According to the Cartesian Rationalists, the entire world is made up of a web of necessary connections that the mind, with its use of reason, can potentially unravel. Locke, however, does not believe either of these claims. First of all, he denies that the mind is capable of grasping every necessary connection there is because he thinks that our only source of information is experience and experience does not reveal all the necessary connections to us, as these lie in the unobservable underlying microstructures of object. In addition, he does not believe that there is a necessary connection behind every question; there is no necessary connection linking the unobservable microstructures to the secondary qualities we experience. There is no reason, for instance, why the microstructure that currently gives rise to our sensation of yellow had to give rise to our sensation of yellow, rather than our sensation of blue. The connection between the microstructure and the sensation it produces in us is based entirely on the arbitrary decision of God.
Since all of our access to the natural world is founded on observable properties and we cannot grasp the necessary connections that account for these (or, in the case of secondary qualities, not account for them), Locke concludes that we cannot have any knowledge regarding the nature of things. This is tantamount to saying that science (other than the purely mathematical sciences and the science of morality) can never result in knowledge.
More main ideas from Essay Concerning Human Understanding
John Locke was never the type of philosopher content to sit in an ivory tower or think from the comfort of his armchair. He constantly forced himself into the fray of politics, religion, and science, and the late 17th century was an important time on all these fronts. In politics and religion, it was the time of the Restoration, with bloody skirmishes between crown and parliament, Pope and Anglican Church. In science it was a time of upheaval as well, as a few forward- looking men enthusiastically replaced a vague and slightly spooky Aristotelian picture of the world with a purely mechanical one, in which all of nature could be explained through the motion of matter. Locke's writings proved influential in all of these areas, furthering the cause of religious toleration, contractual rule, and the new mechanistic science.
John Locke was born in 1638 to a family of minor Somerset gentry. His father supplemented the income from his land by working as an attorney and a minor government official. Based on his family's good connections, Locke was able to secure entry to the Westminster School and, from there, to Oxford University. At Oxford he was subjected to Scholasticism, the Aristotelian-influenced course of study that had dominated scholarship since the Middle Ages. He quickly discovered that he had little taste for the dialectical method and the preoccupation with logical and metaphysical subtleties.
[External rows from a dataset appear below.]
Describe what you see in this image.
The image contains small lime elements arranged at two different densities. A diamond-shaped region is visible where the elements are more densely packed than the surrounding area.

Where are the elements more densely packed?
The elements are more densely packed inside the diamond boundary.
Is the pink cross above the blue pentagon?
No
Completing only the coursework he needed to get by, he turned his intellectual energies to extracurricular endeavors, specifically to politics and medicine.
While still at college Locke published three political essays, two on the topic of religious toleration (at that time he was against it, but he would soon drastically change his position) and the other on natural law theory (again, adopting a position he would later repudiate). These interests (if not the views he held in reference to those interests) would stay with him throughout his life and ultimately be the source of two of his most important works: The Two Treatises on Government and the Essay Concerning Toleration.
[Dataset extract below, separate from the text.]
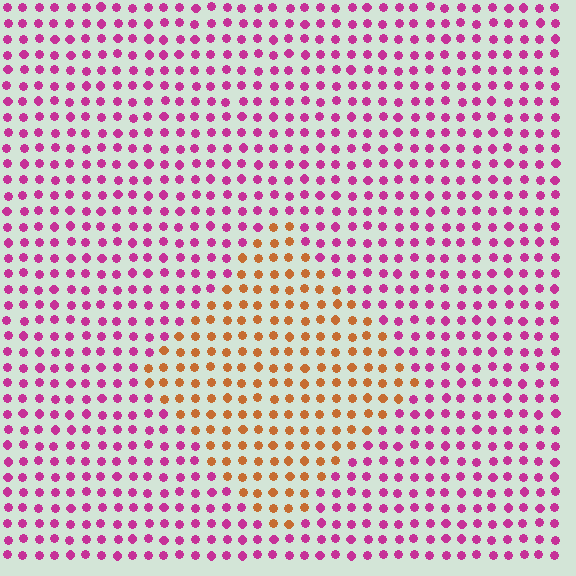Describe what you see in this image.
The image is filled with small magenta elements in a uniform arrangement. A diamond-shaped region is visible where the elements are tinted to a slightly different hue, forming a subtle color boundary.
Locke's medical studies eventually led him to an interest in chemistry, a fascination that was soon reinforced by an acquaintance with the scientist Robert Boyle. Boyle was one of the new mechanistic scientists, developing a view called the Corpuscularian Hypothesis. According to his theory, all of nature was composed of tiny indivisible bits of matter called "corpuscles," and it was the arrangement and motion of these corpuscles that gave rise to the observable world. In Boyle's home, Locke met many of the leading figures of the new science and became a strong proponent of their views. Compared to the obscure Scholastic picture of the world he was being forced to study in his classes, the simple, intelligible model of nature that Boyle and his friends were propounding was extremely appealing to the young university student.
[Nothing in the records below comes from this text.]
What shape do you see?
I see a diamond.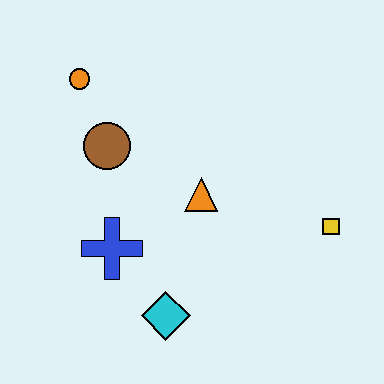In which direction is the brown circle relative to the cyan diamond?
The brown circle is above the cyan diamond.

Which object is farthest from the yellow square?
The orange circle is farthest from the yellow square.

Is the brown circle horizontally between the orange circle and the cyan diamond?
Yes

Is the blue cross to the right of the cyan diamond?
No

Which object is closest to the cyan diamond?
The blue cross is closest to the cyan diamond.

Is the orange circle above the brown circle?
Yes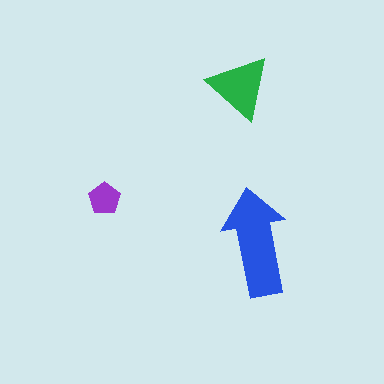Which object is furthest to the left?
The purple pentagon is leftmost.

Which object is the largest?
The blue arrow.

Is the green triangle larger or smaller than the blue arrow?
Smaller.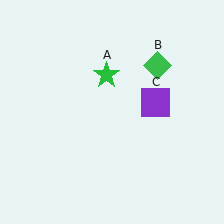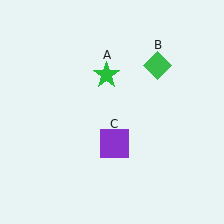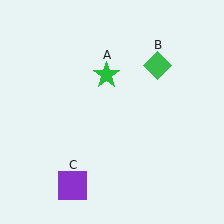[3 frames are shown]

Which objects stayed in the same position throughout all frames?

In 1666 Locke met Lord Ashley, soon to be Earl of Shaftesbury, and became his secretary, his physician, and his son's tutor. Locke moved from Oxford to Ashley's home in London, where he would remain for many years. While living with Ashley, Locke's many intellectual interests transformed from purely academic fascinations to practical endeavors. Ashley himself was a key advisor to King Charles II, and so Locke was afforded an insider view of the political situation, a view that left him with much to say. During this time he published the Essay Concerning Toleration, as well as several treatises on economics. His friendship with a physician named Thomas Sydeham allowed him to explore his medical interest through clinical experience. Finally, his interest in science went from the purely theoretical to the experimental, since Ashley happened to have a chemistry lab in the house. (Chemistry, believe it or not, was a fashionable hobby at the time.)
Around the year 1671 Locke began to write the Essay Concerning Human Understanding. It was his first and only attempt at epistemology. Locke spent 18 years writing the first edition of the book, and he would revise it until his death, publishing a final fifth edition posthumously. Crucial to the development of the Essay was a three year visit to France, which Locke began in 1675. While there, he read much of the work of Rene Descartes and was impressed with his anti-Scholastic, pro-new science philosophy. (Descartes himself had developed a particular version of the mechanistic science.)
When Locke finally returned to England, he found the country in a state of crisis, and his own position in it especially uncertain. Ashley had led a revolt against Charles II and, faced with charged of treason, had fled to Holland. For the next four years Locke concerned himself primarily with politics. Then, when some associates of his were discovered to be plotting the assassination of King Charles and his brother James, he too was forced to flee. It is not clear to what extent Locke himself was involved in this plot, but he must have known enough to consider himself in real personal danger. In 1683 he left for Holland. Soon after, the King asked the Dutch government to extradite Locke back to England, and the philosopher was forced to go underground.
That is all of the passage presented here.